# SARSA algorithm

In [1]:
import gym
import torch
import torch.nn as nn
from torch.nn import functional as F
import matplotlib.pyplot as plt
import numpy as np
from collections import namedtuple


Declare hyperparameters for model training.

In [2]:
device = 'cuda' if torch.cuda.is_available() else 'cpu'
gamma = 0.99
batch = 1
lr = 0.001
epsilon_decay_rate = 0.9999

#### gamma
The cartpole environment gives a reward of +1 every time before the stick collapses. Therefore, if gamma is set to 1, the value of the q function is diverged, so the q network cannot be trained theoretically (In fact, even if gamma is 1, it is possible to search for an optimal policy to some extent). In order to accurately get the q function when gamma is 1, note that the maximum time steps of one episode is 500 in the cartpole-v1 environment. Using this, we can make a neural network whose input states include time. In this tutorial, to simplify the problem, only the state condition basically given in the cartpole environment was used.

### Building SARSA network using PyTorch

First we build q network, which approximates the q function in the Cartpole environment, and create a SARSA class that performs model training and agent behavior.

In [3]:
class Q_Network(nn.Module):
    def __init__(self):
        super(Q_Network, self).__init__()

        self.fc1 = nn.Linear(obs_size, 32)
        self.fc2 = nn.Linear(32,32)
        self.fc3 = nn.Linear(32,32)
        self.fc4 = nn.Linear(32, act_size)

    def forward(self, s):
        q = F.relu(self.fc1(s))
        q = F.relu(self.fc2(q))
        q = F.relu(self.fc3(q))
        q = self.fc4(q)

        return q


class SARSA():
    def __init__(self, q_network, epsilon = 1):
        self.net = q_network
        self.epsilon = epsilon
        self.min_epsilon = 0.01
        self.transition = namedtuple("Transition" , ['s', 'a', 'r', 's_', 'a_', 'd'])
        self.buffer = []
        self.criterion = nn.MSELoss()
        self.optimizer = torch.optim.Adam(self.net.parameters(), lr)
        
    def get_action(self, s, is_train=True):
        s_tensor = (torch.from_numpy(s)).float().to(device) 

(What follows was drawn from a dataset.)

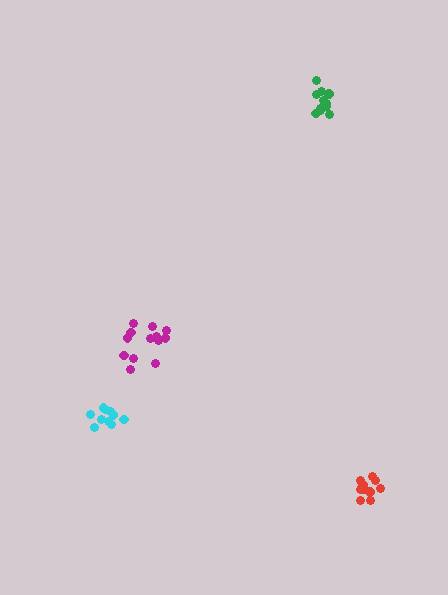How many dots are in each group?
Group 1: 12 dots, Group 2: 11 dots, Group 3: 13 dots, Group 4: 10 dots (46 total).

        # epsilon-greedy policy
        if np.random.rand() < self.epsilon:
            a = np.random.randint(act_size)
        else:
            q = self.net(s_tensor).detach()
            a = torch.argmax(q).item()
        return a
    
    def stack_buffer(self, sample):
        self.buffer.append(self.transition(*sample))

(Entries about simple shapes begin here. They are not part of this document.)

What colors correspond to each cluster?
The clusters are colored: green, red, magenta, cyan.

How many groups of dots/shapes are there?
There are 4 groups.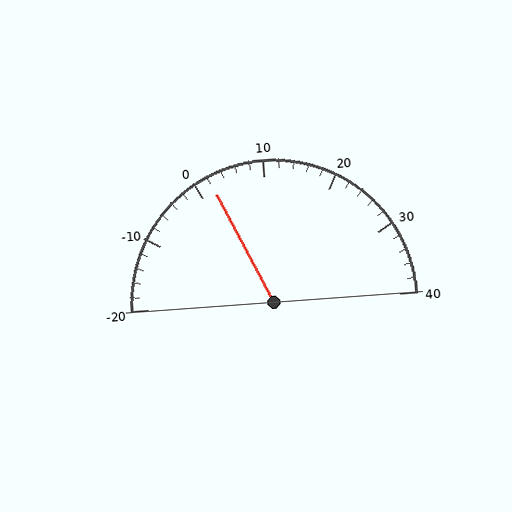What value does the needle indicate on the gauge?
The needle indicates approximately 2.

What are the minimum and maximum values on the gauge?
The gauge ranges from -20 to 40.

    def update(self):      
        self.epsilon = max(self.min_epsilon, self.epsilon * epsilon_decay_rate)
        
        s = torch.tensor([e.s for e in self.buffer]).reshape(batch, obs_size).float().to(device)
        a = torch.tensor([e.a for e in self.buffer]).reshape(batch, 1).long().to(device) 
        r = torch.tensor([e.r for e in self.buffer]).reshape(batch, 1).float().to(device)
        s_ = torch.tensor([e.s_ for e in self.buffer]).reshape(batch, obs_size).float().to(device)
        a_ = torch.tensor([e.a_ for e in self.buffer]).reshape(batch, 1).long().to(device)         
        d = torch.tensor([e.d for e in self.buffer]).reshape(batch, 1).float().to(device)
        self.buffer.clear()
        
        q_all = self.net(s)
        q = torch.gather(q_all, 1, a)
        q_all_ = self.net(s_)
        q_ = torch.gather(q_all_, 1, a_)
        target = (r + (1-d) * gamma * q_).detach()
        # TD_error = target - q
        loss = self.criterion(q, target)

        self.optimizer.zero_grad()
        loss.backward()
        self.optimizer.step()

        return loss.detach().cpu().numpy()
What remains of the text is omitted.